Nascida com uma malformação anorretal, condição congênita em que o ânus e o reto não se formam corretamente, a bebê foi submetida a um procedimento inédito na unidade. Uma cirurgia reconstrutiva, realizada ainda no período neonatal, sem a necessidade de colostomia. Prática que, historicamente, impunha às crianças anos de limitações físicas e sociais.
A mãe, Ravena Rogaciano, de 22 anos, acompanha cada etapa com o nervosismo de quem já enfrentou perdas gestacionais anteriores. “Quando eu a vi, fiquei sem acreditar. Achei que estava sonhando, sabe? Depois de tudo que passei, só agradeci a Deus”, contou.
O encaminhamento aconteceu ainda durante a internação. Avaliada pela equipe médica, a recém-nascida apresentou uma fístula que permitiu adiar e, posteriormente, evitar a colostomia. A possibilidade de uma única cirurgia, com menor impacto ao longo da infância, trouxe alívio, ainda que acompanhado do medo natural. “O coração de mãe se assusta. É a primeira filha, depois de tantas perdas. Mas saber que ela pode ter uma infância normal muda tudo”, diz Ravena.
Equipe atua no centro cirúrgico durante procedimento realizado ainda nos primeiros dias de vida da bebê Maria Lorena
Segundo o cirurgião pediátrico Valmir Moura, até pouco tempo, crianças com essa condição eram submetidas logo após o nascimento à colostomia — procedimento que exterioriza o intestino — e aguardavam anos por cirurgias sucessivas. “Elas passavam a infância inteira colostomizadas, fora da escola, sem brincar, sem nadar. O sonho mais comum que eu ouvia era o de tomar banho de piscina ou de açude”, afirma.
Com uma técnica minimamente invasiva, a reconstrução é feita ainda nos primeiros dias de vida, evitando a colostomia. Em poucas semanas, o bebê pode retornar para casa, alimentando-se e evacuando normalmente. “Em vez de devolver essa criança à sociedade funcional aos sete ou oito anos, estamos fazendo isso em questão de dias”, resume.
Minutos antes da cirurgia, o cirurgião pediátrico conversa com a mãe da recém-nascida
Para Ravena, a confiança no cuidado recebido foi decisiva. “Quando soube que seria ele o médico, e que seria no HGF, fiquei mais tranquila. Porque a gente sabe da importância desse hospital. Além disso, o médico me disse que faria de tudo para que minha filha passasse apenas por essa cirurgia. Isso me deu força e coragem”, conta.

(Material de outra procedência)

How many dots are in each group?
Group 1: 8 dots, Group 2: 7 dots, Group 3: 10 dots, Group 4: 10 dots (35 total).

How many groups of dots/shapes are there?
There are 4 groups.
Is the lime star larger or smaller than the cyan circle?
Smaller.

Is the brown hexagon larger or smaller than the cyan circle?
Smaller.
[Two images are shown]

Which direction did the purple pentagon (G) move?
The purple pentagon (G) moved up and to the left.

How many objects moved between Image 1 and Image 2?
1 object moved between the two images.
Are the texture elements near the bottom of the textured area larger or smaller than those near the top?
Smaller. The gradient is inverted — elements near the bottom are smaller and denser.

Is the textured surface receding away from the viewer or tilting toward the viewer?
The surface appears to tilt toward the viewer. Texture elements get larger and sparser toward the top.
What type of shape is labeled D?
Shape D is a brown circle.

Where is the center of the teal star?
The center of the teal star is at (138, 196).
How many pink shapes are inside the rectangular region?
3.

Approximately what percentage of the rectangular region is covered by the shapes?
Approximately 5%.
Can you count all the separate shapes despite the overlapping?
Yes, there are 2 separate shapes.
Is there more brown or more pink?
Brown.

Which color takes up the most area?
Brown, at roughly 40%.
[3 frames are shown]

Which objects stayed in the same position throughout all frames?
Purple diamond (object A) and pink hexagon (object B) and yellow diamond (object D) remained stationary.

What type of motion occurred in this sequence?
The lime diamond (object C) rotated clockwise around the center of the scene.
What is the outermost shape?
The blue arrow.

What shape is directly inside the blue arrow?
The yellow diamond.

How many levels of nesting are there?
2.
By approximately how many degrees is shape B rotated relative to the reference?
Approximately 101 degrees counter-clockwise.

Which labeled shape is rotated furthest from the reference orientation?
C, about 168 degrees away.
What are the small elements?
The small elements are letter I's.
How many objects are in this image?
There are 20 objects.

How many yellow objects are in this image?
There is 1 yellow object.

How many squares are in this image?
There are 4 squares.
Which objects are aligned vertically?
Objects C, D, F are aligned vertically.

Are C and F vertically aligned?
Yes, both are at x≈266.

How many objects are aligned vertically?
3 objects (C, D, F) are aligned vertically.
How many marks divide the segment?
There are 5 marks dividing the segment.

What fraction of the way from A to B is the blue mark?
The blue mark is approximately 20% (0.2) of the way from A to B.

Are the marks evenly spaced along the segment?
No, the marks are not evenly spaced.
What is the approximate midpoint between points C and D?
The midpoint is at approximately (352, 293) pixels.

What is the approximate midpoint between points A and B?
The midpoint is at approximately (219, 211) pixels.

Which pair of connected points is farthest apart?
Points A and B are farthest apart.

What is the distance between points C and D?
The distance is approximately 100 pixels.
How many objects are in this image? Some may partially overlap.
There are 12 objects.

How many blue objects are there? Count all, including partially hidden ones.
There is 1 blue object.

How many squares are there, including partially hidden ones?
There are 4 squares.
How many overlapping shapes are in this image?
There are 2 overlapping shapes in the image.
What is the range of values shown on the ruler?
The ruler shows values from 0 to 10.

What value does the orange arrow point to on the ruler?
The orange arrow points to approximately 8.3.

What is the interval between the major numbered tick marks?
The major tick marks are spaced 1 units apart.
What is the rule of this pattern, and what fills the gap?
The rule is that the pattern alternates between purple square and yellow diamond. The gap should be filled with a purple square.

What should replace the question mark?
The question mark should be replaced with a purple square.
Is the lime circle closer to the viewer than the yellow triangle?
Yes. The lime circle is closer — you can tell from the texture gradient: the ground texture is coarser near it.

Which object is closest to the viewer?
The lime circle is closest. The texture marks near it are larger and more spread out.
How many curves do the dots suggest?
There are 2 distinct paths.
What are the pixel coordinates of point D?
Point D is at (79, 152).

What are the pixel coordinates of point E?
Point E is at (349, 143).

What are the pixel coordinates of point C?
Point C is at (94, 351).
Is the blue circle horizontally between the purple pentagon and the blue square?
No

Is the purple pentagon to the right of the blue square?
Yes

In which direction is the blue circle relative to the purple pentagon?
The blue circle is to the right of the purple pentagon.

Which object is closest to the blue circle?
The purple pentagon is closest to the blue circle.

Ao comentar a realização da cirurgia no Hospital Geral de Fortaleza, ele destaca a importância de que um procedimento desse porte aconteça dentro da rede pública. “Fazer essa cirurgia em um hospital público é muito simbólico. É o sistema público que consegue oferecer, no tempo certo, uma intervenção que muda completamente a vida da criança. Aqui, estamos falando de devolver uma infância inteira que antes era atravessada por limitações”, destaca o médico.
A cirurgia foi realizada conforme o planejado e transcorreu sem intercorrências. O procedimento foi considerado um sucesso pela equipe médica e Maria Lorena apresentou boa evolução clínica nos dias seguintes. Alimentando-se bem e com funcionamento intestinal adequado, a bebê recebeu alta hospitalar. “Eu só tenho a agradecer. Agradecer a Deus e a toda a equipe do HGF que cuidou da minha filha. Levo a minha bebê para casa sabendo que ela vai poder crescer, brincar e viver como qualquer outra criança”, agradeceu.